In another incident, researchers demonstrated the ability to compromise the Hugging Face Safetensors conversion bot to submit malicious pull requests to any repository.
What broke:
- No registry allowlists for model sources
- No verification of publishing organization
- No model signature requirements
- Reliance on a single scanner (Picklescan) with known bypasses
2.3 Inference Server Remote Code Execution
Inference servers have their own CVEs, distinct from the models they serve.
vLLM:
- CVE-2025-32444 (CVSS 10.0): Unsecured pickle deserialization via Mooncake integration. ZeroMQ sockets listen on all interfaces without authentication, allowing remote code execution.
- CVE-2024-11041 (CVSS 9.8): Remote code execution via untrusted tensor deserialization in torch.load() on prompt embeddings.
- CVE-2025-66448 (CVSS 8.8): RCE via transformers_utils configuration loading.
NVIDIA Triton:
- CVE-2025-23319, CVE-2025-23320, CVE-2025-23334: A vulnerability chain enabling information leak to full RCE. Crafted HTTP requests exploit memory errors to achieve code execution.
Ollama:
- CVE-2024-37032 ("Probllama"): Path traversal in the /api/pull endpoint via malicious manifest digest field.
- Critical out-of-bounds write vulnerability when parsing malicious GGUF model files (versions < 0.7.0).
What broke:
- No version enforcement on inference images
- No image digest pinning (tags can be overwritten)
- No network isolation for inference management APIs
2.4 KV Cache Side-Channel Attacks: Leaking Prompts Across Tenants
Research published at NDSS 2025, titled "I Know What You Asked," demonstrates that prefix caching in multi-tenant LLM serving leaks user prompts through timing side-channels.
The attack works because vLLM and similar systems share KV cache across users for identical token prefixes to save compute.
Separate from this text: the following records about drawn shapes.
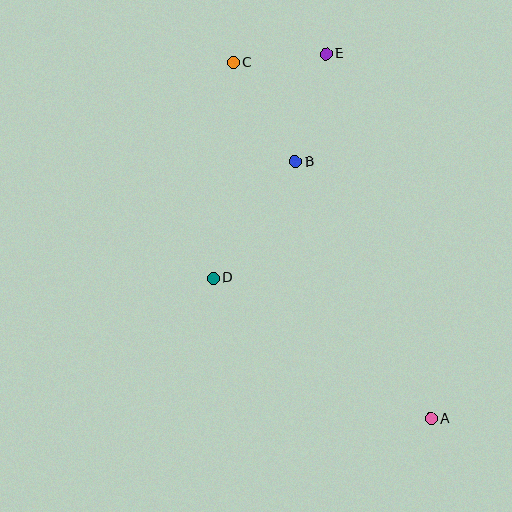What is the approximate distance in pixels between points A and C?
The distance between A and C is approximately 407 pixels.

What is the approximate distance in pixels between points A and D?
The distance between A and D is approximately 259 pixels.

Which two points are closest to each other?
Points C and E are closest to each other.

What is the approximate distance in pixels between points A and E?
The distance between A and E is approximately 380 pixels.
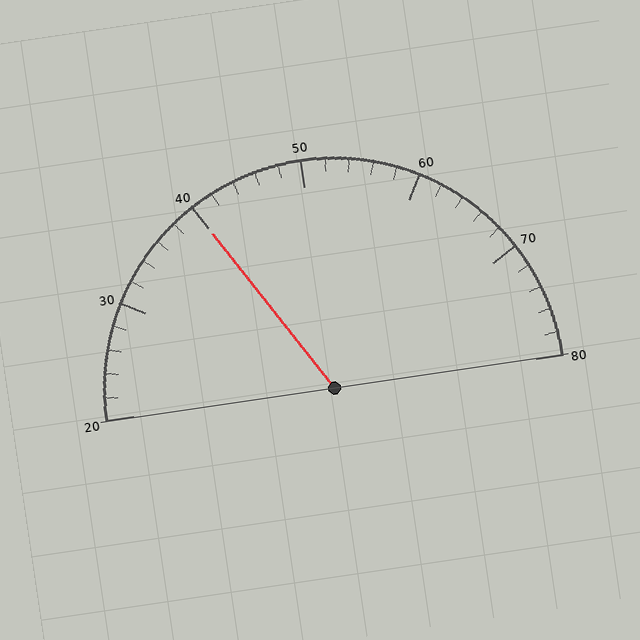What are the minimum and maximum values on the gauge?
The gauge ranges from 20 to 80.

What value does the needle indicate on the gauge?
The needle indicates approximately 40.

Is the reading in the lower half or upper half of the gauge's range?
The reading is in the lower half of the range (20 to 80).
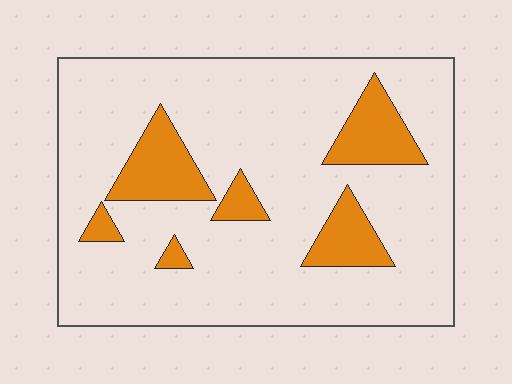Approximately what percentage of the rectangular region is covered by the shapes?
Approximately 15%.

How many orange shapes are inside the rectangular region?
6.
An attacker measures response latency differences. Cache hits (shorter latency) indicate that the attacker's prompt prefix matches another tenant's cached prefix. By issuing probing queries and measuring variations, the attacker can reconstruct entire prompts from other users.
Real example scenario:
- Tenant A executes: "For customer ID 12345, the credit limit increase is $50,000"
- Attacker discovers this by sending "For customer ID 12345..." and observing cache hit latency
- Attacker iteratively refines queries to extract the full prompt
What broke:
- Prefix caching enabled by default without tenant isolation
- No per-tenant cache salt
- No policy distinguishing sensitive data tiers
Security Warning: If you run multi-tenant inference with shared prefix caching, you have a data leak waiting to happen. This is not theoretical. The attack has been demonstrated and published.
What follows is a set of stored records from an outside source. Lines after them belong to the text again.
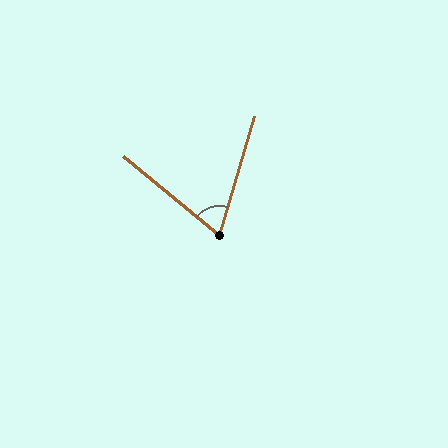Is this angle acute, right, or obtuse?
It is acute.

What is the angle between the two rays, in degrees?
Approximately 67 degrees.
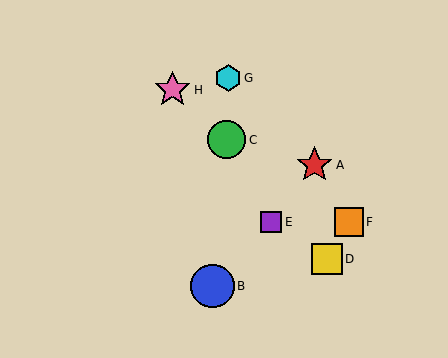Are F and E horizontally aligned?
Yes, both are at y≈222.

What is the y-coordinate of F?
Object F is at y≈222.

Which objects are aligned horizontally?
Objects E, F are aligned horizontally.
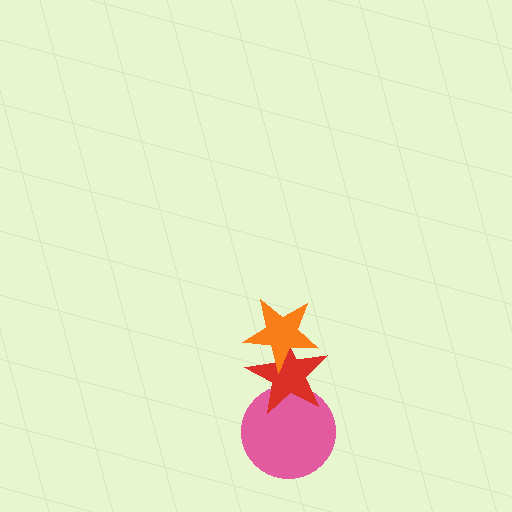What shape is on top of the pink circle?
The red star is on top of the pink circle.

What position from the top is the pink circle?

3. What Makes AI Different: A Security Comparison
Traditional application security and AI workload security solve different problems. Here is how they map:
| Traditional App Security | AI Workload Security |
|---|---|
| Code vulnerabilities (CVEs in libraries) | Weight-level backdoors (invisible to scanners) |
| Container image signing | Model artifact signing (OpenSSF Model Signing) |
| API input validation | Prompt/tokenizer integrity validation |
| Network egress control | Agentic tool boundary enforcement |
| Resource limits (CPU/memory) | Token-based cost limits (max_tokens, request timeouts) |
| File integrity monitoring | Tokenizer checksum validation |
| Secrets management | Model provenance attestation |
The implication: Kubernetes policies that only address the left column leave the right column uncontrolled.
4. Kyverno vs OPA: Choosing Your Policy Engine
Both Kyverno and OPA/Gatekeeper are policy engines. They overlap in capability but differ in approach.
| Factor | Kyverno | OPA/Gatekeeper |
|---|---|---|
| Policy language | YAML (Kubernetes-native) | Rego (general-purpose) |
| Learning curve | Lower for K8s teams | Higher, but more expressive |
| Complex logic | Limited (JMESPath) | Excellent (full Rego) |
| Mutation support | Native, easy | Possible, more work |
| External data | Limited | Native (bundles, HTTP) |
| Generate resources | Yes | No |
| Model provenance chains | Harder | Easier (Rego can express attestation logic) |
For AI workloads specifically:
- Kyverno excels at: Version enforcement, label requirements, image digest validation, generating default NetworkPolicies
- OPA excels at: Model provenance chain validation, complex attestation logic, cross-resource reasoning (e.g., "this pod can only exist if a matching model attestation exists")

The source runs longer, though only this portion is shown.